Steven Pinker: "Mehr Rationalität. Eine Anleitung zum bessern Gebrauch des Verstandes"
Aus dem Englischen von Martina Wiese
S. Fischer Verlag, Frankfurt am Main 2021
432 Seiten, 25 Euro
Gute Geschichten schlagen gute Argumente
In seinem neuen Buch verspricht der Psychologe Steven Pinker "eine Anleitung zum bessern Gebrauch des Verstandes". Und genau das liefert er auch. Doch Pinkerts Anleitung ist so kompliziert, dass sie den dringend benötigten Schub an Sachlichkeit kaum anstoßen wird.

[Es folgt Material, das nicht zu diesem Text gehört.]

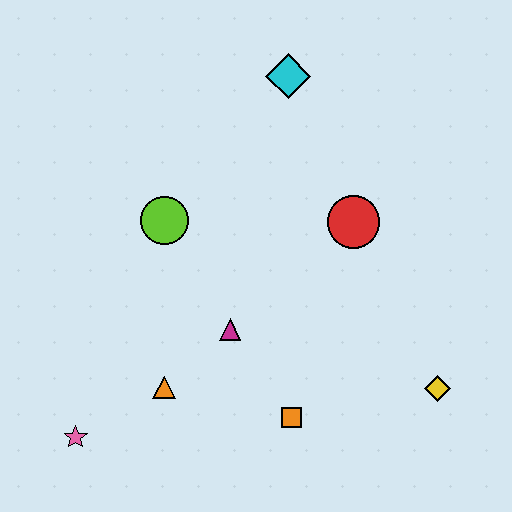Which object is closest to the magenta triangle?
The orange triangle is closest to the magenta triangle.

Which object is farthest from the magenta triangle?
The cyan diamond is farthest from the magenta triangle.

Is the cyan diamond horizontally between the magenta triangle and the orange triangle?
No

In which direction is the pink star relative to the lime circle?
The pink star is below the lime circle.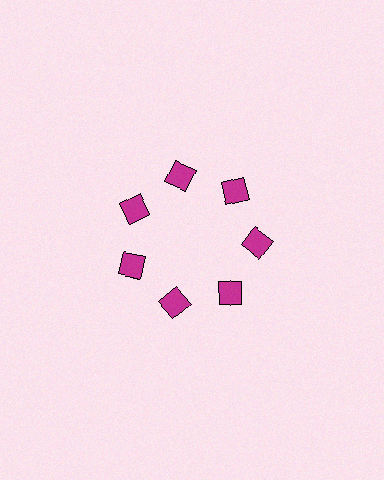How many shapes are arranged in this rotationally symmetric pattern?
There are 7 shapes, arranged in 7 groups of 1.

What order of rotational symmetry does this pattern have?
This pattern has 7-fold rotational symmetry.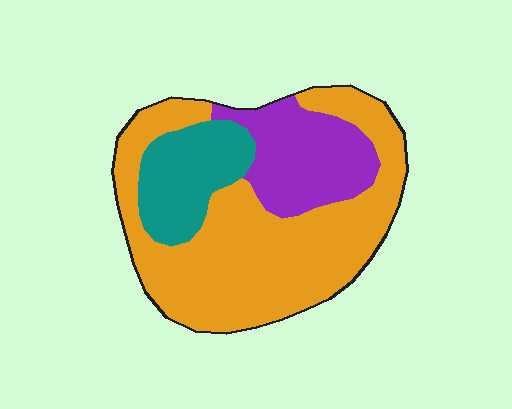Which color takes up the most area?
Orange, at roughly 60%.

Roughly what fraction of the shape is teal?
Teal covers around 15% of the shape.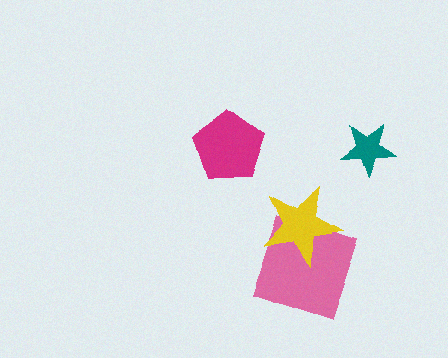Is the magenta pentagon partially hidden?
No, no other shape covers it.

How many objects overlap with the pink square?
1 object overlaps with the pink square.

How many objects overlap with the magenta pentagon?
0 objects overlap with the magenta pentagon.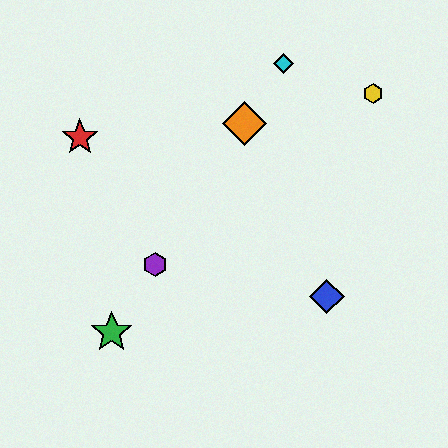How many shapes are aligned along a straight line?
4 shapes (the green star, the purple hexagon, the orange diamond, the cyan diamond) are aligned along a straight line.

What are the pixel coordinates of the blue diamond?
The blue diamond is at (327, 297).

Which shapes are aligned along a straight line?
The green star, the purple hexagon, the orange diamond, the cyan diamond are aligned along a straight line.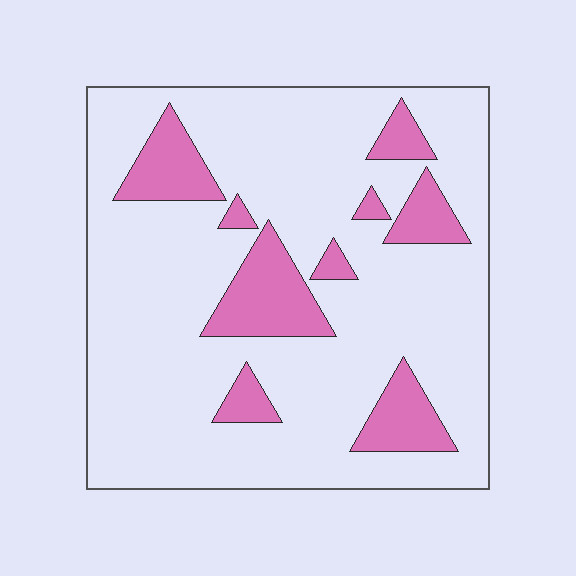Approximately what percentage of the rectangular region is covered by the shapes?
Approximately 20%.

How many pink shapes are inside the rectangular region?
9.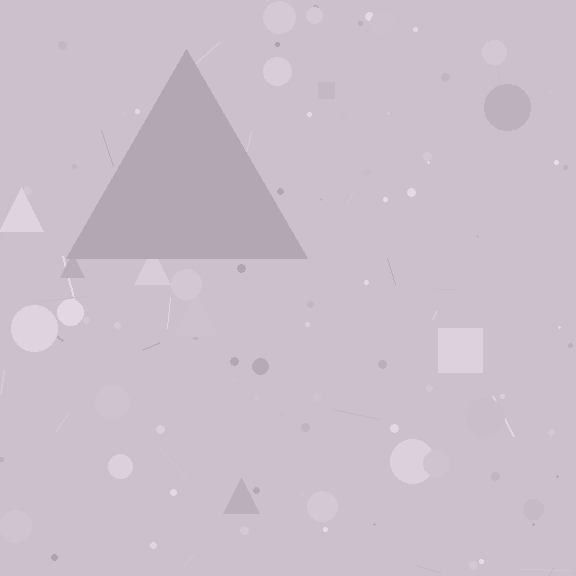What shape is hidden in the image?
A triangle is hidden in the image.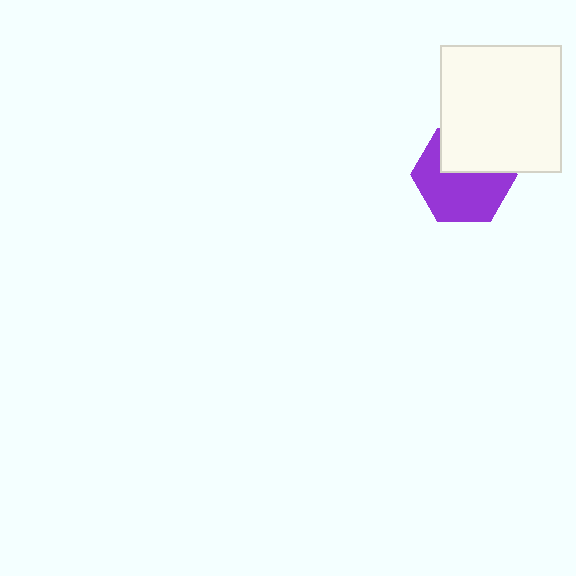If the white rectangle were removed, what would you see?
You would see the complete purple hexagon.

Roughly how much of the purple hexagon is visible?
About half of it is visible (roughly 61%).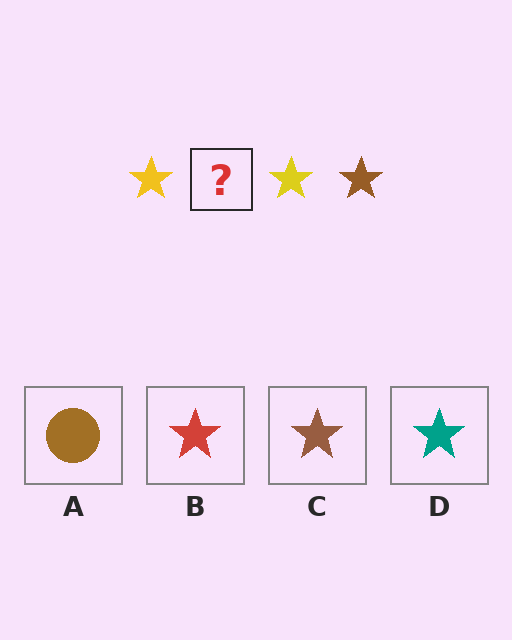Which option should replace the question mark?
Option C.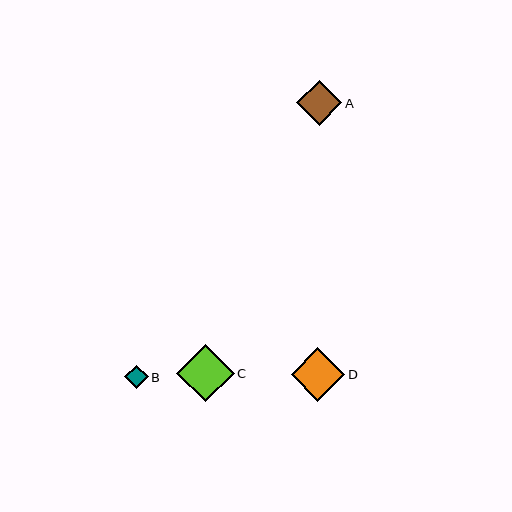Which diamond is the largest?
Diamond C is the largest with a size of approximately 58 pixels.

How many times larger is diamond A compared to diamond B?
Diamond A is approximately 1.9 times the size of diamond B.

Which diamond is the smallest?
Diamond B is the smallest with a size of approximately 23 pixels.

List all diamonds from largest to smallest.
From largest to smallest: C, D, A, B.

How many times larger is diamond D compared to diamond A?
Diamond D is approximately 1.2 times the size of diamond A.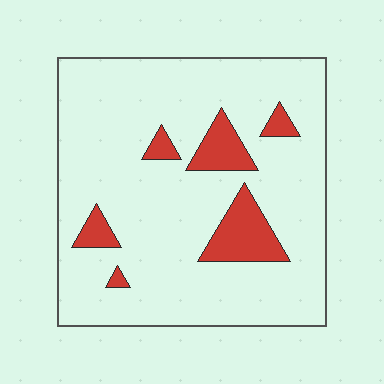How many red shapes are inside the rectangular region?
6.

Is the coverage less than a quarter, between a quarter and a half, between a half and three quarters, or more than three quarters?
Less than a quarter.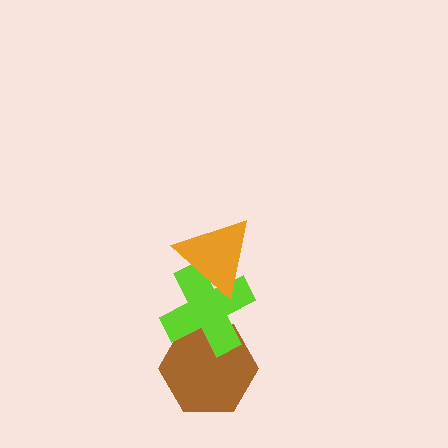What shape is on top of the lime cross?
The orange triangle is on top of the lime cross.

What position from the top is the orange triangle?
The orange triangle is 1st from the top.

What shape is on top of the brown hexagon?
The lime cross is on top of the brown hexagon.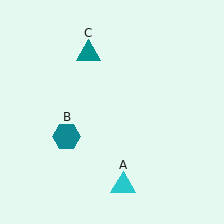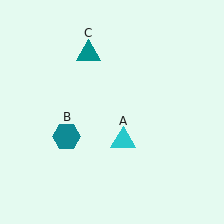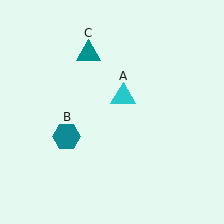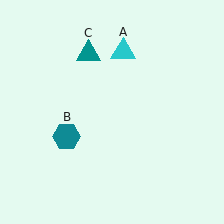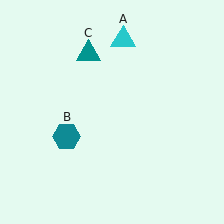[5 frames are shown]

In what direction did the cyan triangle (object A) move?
The cyan triangle (object A) moved up.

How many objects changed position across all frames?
1 object changed position: cyan triangle (object A).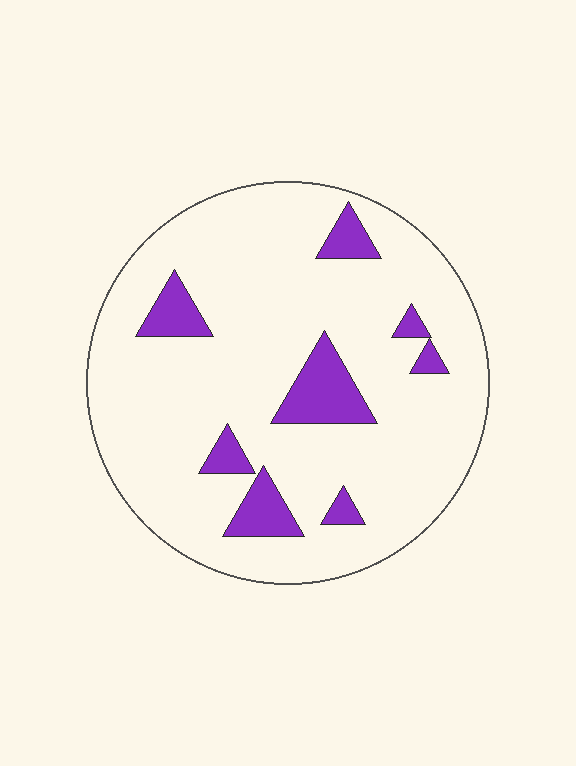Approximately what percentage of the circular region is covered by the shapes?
Approximately 15%.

"Wie kann ein rationales Tier nur so viel Blödsinn von sich geben?", fragt der amerikanische Psychologe Steven Pinker angesichts von Fake-News, Wunderglaube und Scheinargumenten im Wahlkampf.
Und er fordert dazu auf, mehr Rationalität walten zu lassen. Wie? - Das lernt man dann auf über 400 Seiten, die mitunter sehr unterhaltsam zu lesen sind. Aber insgesamt wird es dann doch so kompliziert und reich an Fachbegriffen, dass Pinkers Anleitung wohl kaum den dringend benötigten Schub an Sachlichkeit anstoßen wird.
In seinem letzten Buch "Aufklärung jetzt" häufte Pinker Fakt auf Fakt, um zu belegen, dass die Menschheit auf praktisch allen Gebieten dramatische Fortschritte erzielt hat.
Bestes Beispiel: In nur einem Jahr ist es gelungen, wirksame Impfstoffe gegen das Coronavirus zu entwickeln. Aber viele Menschen wollen die nicht haben. Die Fakten bleiben wirkungslos. "Mehr Rationalität" ist der Versuch, hieran etwas zu ändern.
Diskussionen für die Statusbestätigung
Am Anfang steht die Analyse. Darin folgt Pinker seinem Kollegen Daniel Kahneman, der in "Schnelles Denken, langsames Denken" viele psychologische Verzerrungen dokumentiert hat. Nur warum gibt es die? "Die Evolution hat uns nicht zu intuitiven Wissenschaftlern, sondern zu intuitiven Anwälten gemacht", schreibt Pinker.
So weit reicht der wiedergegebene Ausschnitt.